If you’re working a Python web app, there’s a good probability you are using Celery (or RQ) to offload work to a background queue.
In its simplest form a Celery unit of work (task) looks like this:
@app.task
def hello():
return 'hello world'
A regular Python method, with a decorator to declare it as a task and a(n optional) return value.
Celery runs at least one worker process, which asks the broker (the queue transport) for the next task to process and optionally stores its result in what Celery calls a “backend”. Celery supports a combination of brokers and backends, though the most popular options are respectively RabbitMQ and Redis.
Stored results are what we’re going to look at in this short post.
By default Celery doesn’t need a backend, but many apps do enable it, including the one I’m working on for a client.
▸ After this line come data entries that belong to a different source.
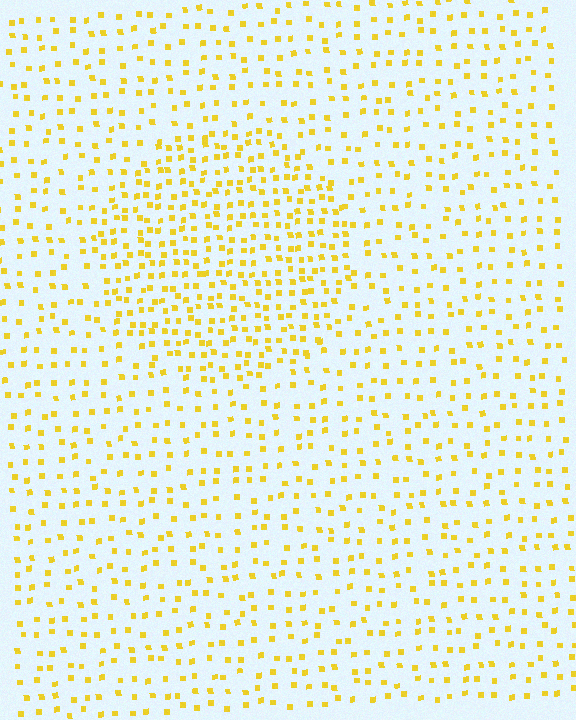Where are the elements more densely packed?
The elements are more densely packed inside the circle boundary.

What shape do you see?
I see a circle.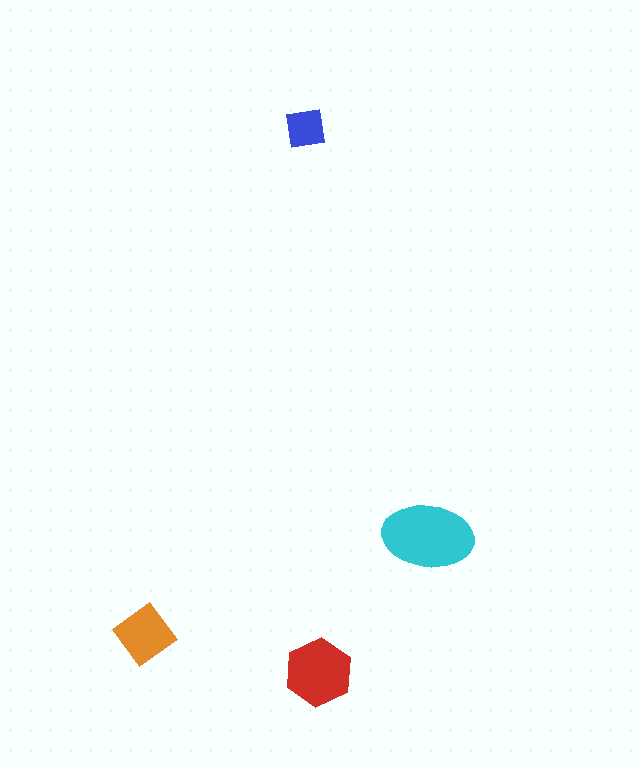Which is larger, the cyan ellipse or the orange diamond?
The cyan ellipse.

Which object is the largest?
The cyan ellipse.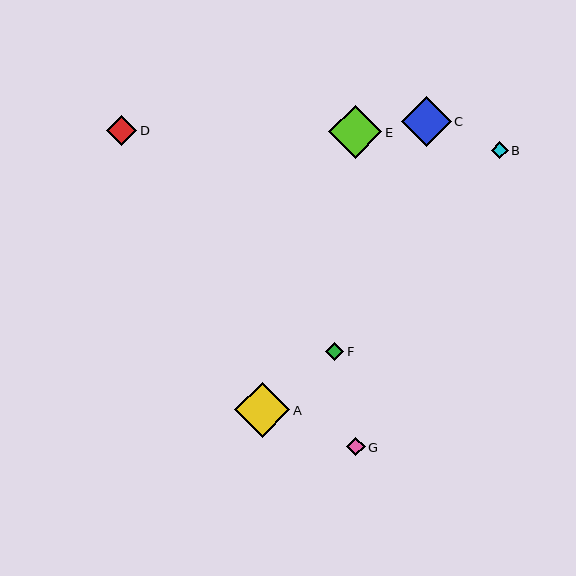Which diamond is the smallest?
Diamond B is the smallest with a size of approximately 17 pixels.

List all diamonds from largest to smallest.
From largest to smallest: A, E, C, D, G, F, B.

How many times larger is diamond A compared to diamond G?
Diamond A is approximately 3.0 times the size of diamond G.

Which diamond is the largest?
Diamond A is the largest with a size of approximately 55 pixels.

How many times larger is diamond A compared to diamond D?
Diamond A is approximately 1.8 times the size of diamond D.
When result_backend is enabled, all tasks will default to store their results.
Each time a task runs, the method’s return value is saved (for 24 hours by default, by comparison RQ stores results for 500 seconds) in the backend, Redis for example. Celery creates an expiring key with the value and some metadata.
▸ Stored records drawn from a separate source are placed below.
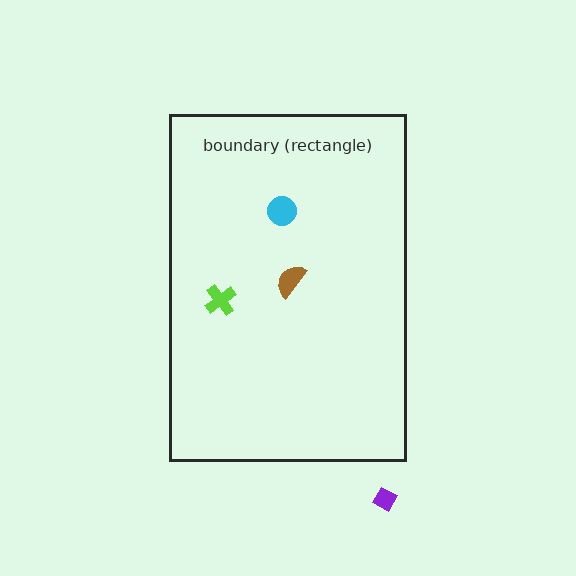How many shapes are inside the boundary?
3 inside, 1 outside.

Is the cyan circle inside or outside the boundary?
Inside.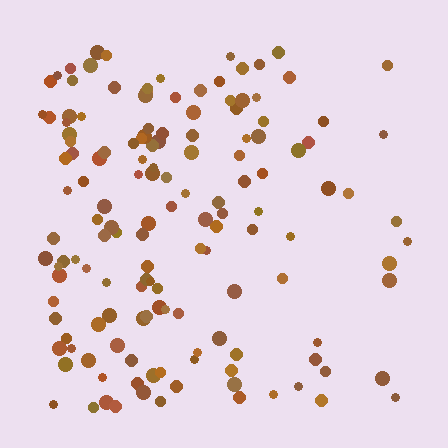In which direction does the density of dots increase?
From right to left, with the left side densest.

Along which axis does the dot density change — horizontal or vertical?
Horizontal.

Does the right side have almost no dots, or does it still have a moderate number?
Still a moderate number, just noticeably fewer than the left.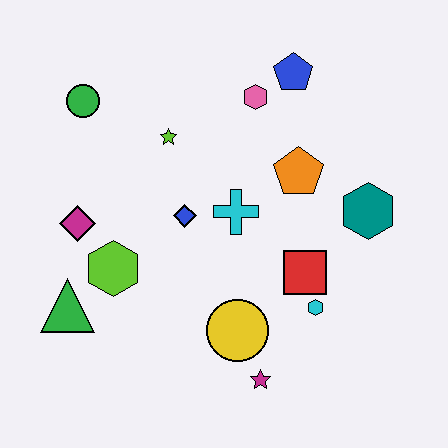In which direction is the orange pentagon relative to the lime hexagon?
The orange pentagon is to the right of the lime hexagon.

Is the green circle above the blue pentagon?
No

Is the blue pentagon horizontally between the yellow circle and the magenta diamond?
No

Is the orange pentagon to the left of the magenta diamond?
No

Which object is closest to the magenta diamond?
The lime hexagon is closest to the magenta diamond.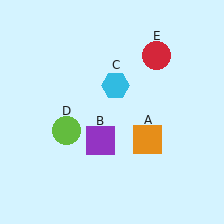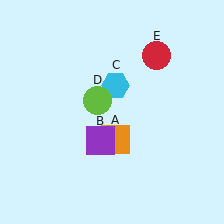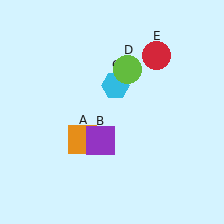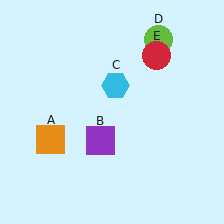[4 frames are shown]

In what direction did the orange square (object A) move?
The orange square (object A) moved left.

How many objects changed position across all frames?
2 objects changed position: orange square (object A), lime circle (object D).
The main reason a task would return a value, for something that runs out of process from the main app, is for composition purposes. Celery supports passing the return value of a task to a following task, creating a chain of operations.
In the scenario I was working on we had a chain of tasks running at regular intervals (either triggered by business logic or manually by the user of the app), each time those tasks were running they were producing a bunch of stored values to feed to the next task, possibly.
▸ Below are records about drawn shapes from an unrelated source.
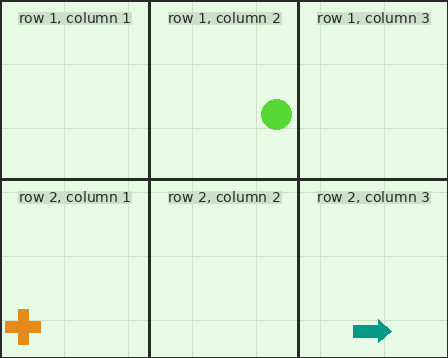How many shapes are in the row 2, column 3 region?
1.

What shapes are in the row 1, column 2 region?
The lime circle.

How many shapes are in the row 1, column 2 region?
1.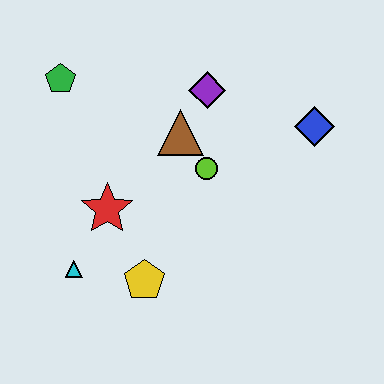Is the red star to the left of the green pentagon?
No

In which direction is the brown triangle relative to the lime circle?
The brown triangle is above the lime circle.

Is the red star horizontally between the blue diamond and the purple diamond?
No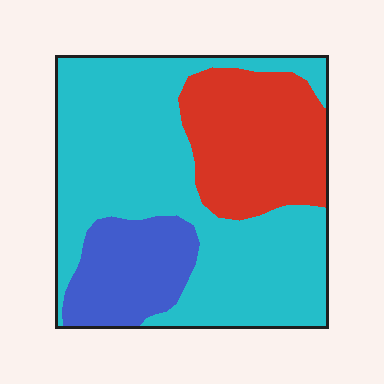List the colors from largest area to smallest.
From largest to smallest: cyan, red, blue.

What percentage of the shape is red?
Red covers about 25% of the shape.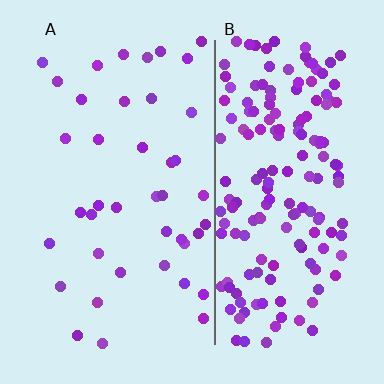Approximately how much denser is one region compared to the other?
Approximately 4.3× — region B over region A.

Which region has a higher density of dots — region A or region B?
B (the right).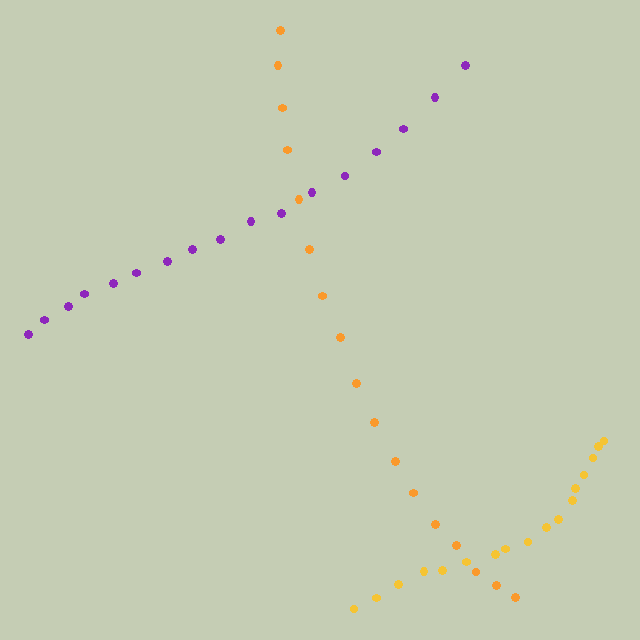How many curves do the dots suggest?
There are 3 distinct paths.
You can see how, after a certain threshold of activity by the users, there’s a probability that the memory limit of the backend is reached, creating a less than ideal scenario.
In contrast, a similar tool in Ruby-land, Sidekiq, doesn’t even have the concept of a backend / result store. If you want your task (they’re called jobs over there) to save its result value, you store it manually somewhere.
How to configure Celery to use less memory?
First I audited all the tasks and realized that only less than 5% of all of them actually needed their result stored (as they were passing it along to a subsequent task in a chain).
This meant that the backend itself was needed, but most results themselves weren’t, especially as they were stored continuously, all day.
I then configured Celery to ignore results by default and lower the expiration of those that are stored by setting:
task_ignore_result=True
task_store_errors_even_if_ignored=True
result_expires=43200
Other things to keep in mind: Redis itself can be configured to evict keys thus potentially never reaching its limit. Though definitely important, if not paramount in some situations, understanding what is causing the memory issues was my priority.
How to tell Celery not to ignore results when they are needed?
Remember the initial task?
@app.task
def hello():
return 'hello world'
Add a param to the decorator:
@app.task(ignore_result=False)
def hello():
return 'hello world'
ignore_result is the magic keyword.
Conclusion
After deploying the change and waiting for the existing result keys in Redis to expire, a noticeable reduction in the memory footprint was witnessed, with a 7x reduction in number of Redis keys and a lot of saved bandwidth of course.
Keep an eye on those Celery tasks ;-)